In other words, maybe there isn't an afterlife in the typical Christian sense; maybe your afterlife is your present life, and that doing good or bad things affects your life as it is now.
This, by the way, is not a way of saying “what you believe is nonsense” because ultimately if you follow the concept of a 'God', by definition you are doing good things. The mistake, however, is in assuming that by doing good things, the second you die, you find yourself standing in line at God's own Housing Association waiting for a permanent room in Hotel De Las Heaven. One cannot possibly know if that is likely to happen.

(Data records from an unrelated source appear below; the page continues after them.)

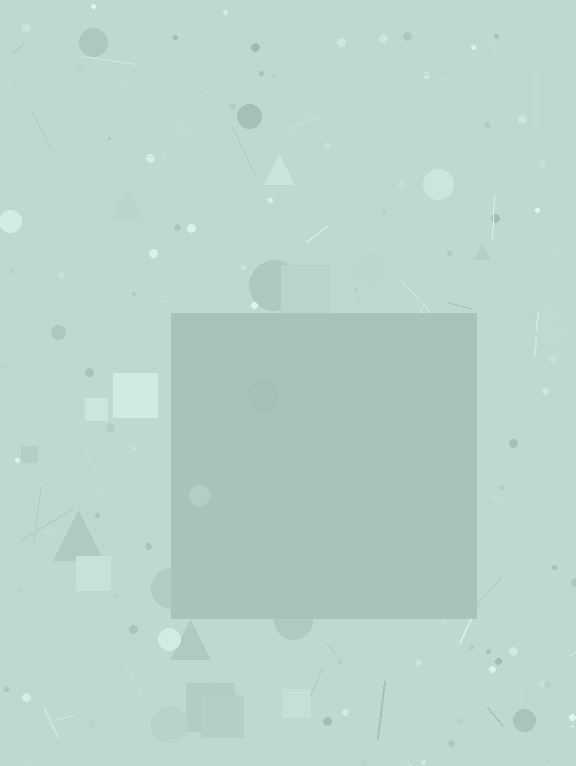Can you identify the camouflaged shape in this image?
The camouflaged shape is a square.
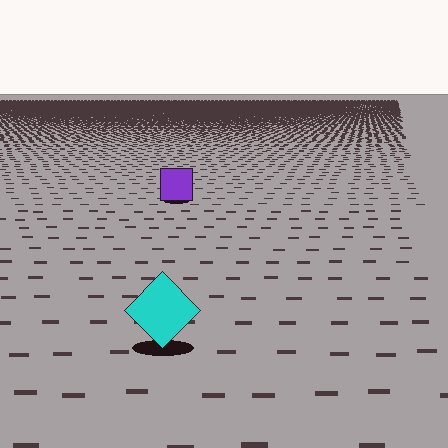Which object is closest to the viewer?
The cyan diamond is closest. The texture marks near it are larger and more spread out.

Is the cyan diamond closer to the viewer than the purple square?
Yes. The cyan diamond is closer — you can tell from the texture gradient: the ground texture is coarser near it.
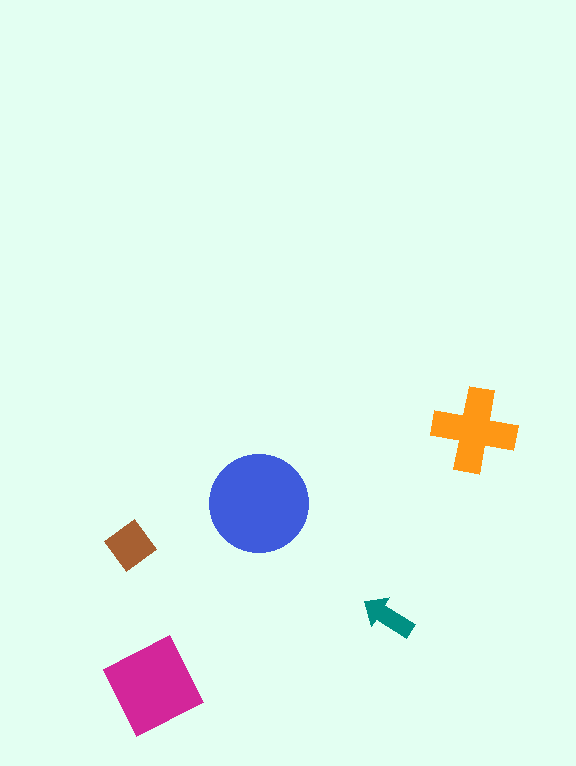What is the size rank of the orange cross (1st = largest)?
3rd.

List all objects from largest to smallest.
The blue circle, the magenta diamond, the orange cross, the brown diamond, the teal arrow.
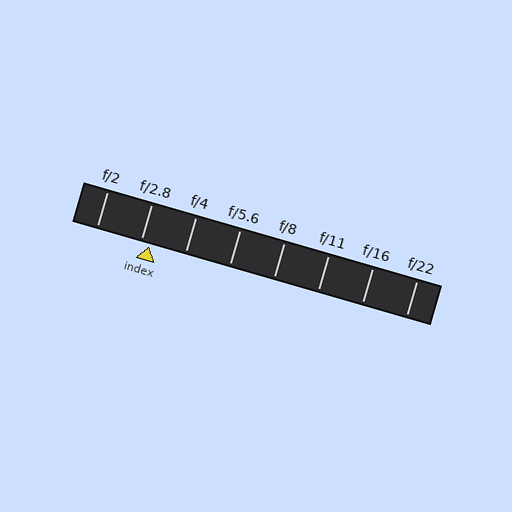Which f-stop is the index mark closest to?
The index mark is closest to f/2.8.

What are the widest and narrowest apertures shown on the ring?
The widest aperture shown is f/2 and the narrowest is f/22.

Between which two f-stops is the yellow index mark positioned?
The index mark is between f/2.8 and f/4.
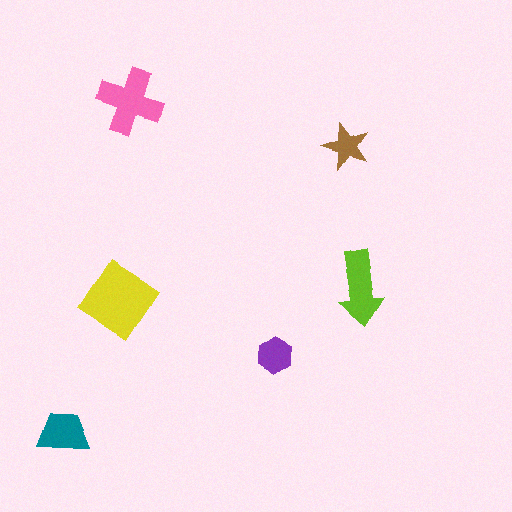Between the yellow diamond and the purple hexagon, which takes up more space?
The yellow diamond.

Basically, religion teaches us that by doing good things, we achieve happiness. That's not a bad thing at all, really, but then you don't have to say you're a Christian, Muslim, Judaist, Hindu or Pagan to do it, or read Bibles, Qu'rans, go to churches, mosques or synagogues.
Finding some context within depression, especially, I ask, when was the last time you did something good that made you feel good about yourselves? Because you'll find that if you DO more good things (by following the concept of a 'God'), you will find happiness and peace (the concept of 'Heaven').
Don't find comfort in religion. Find comfort in doing good things.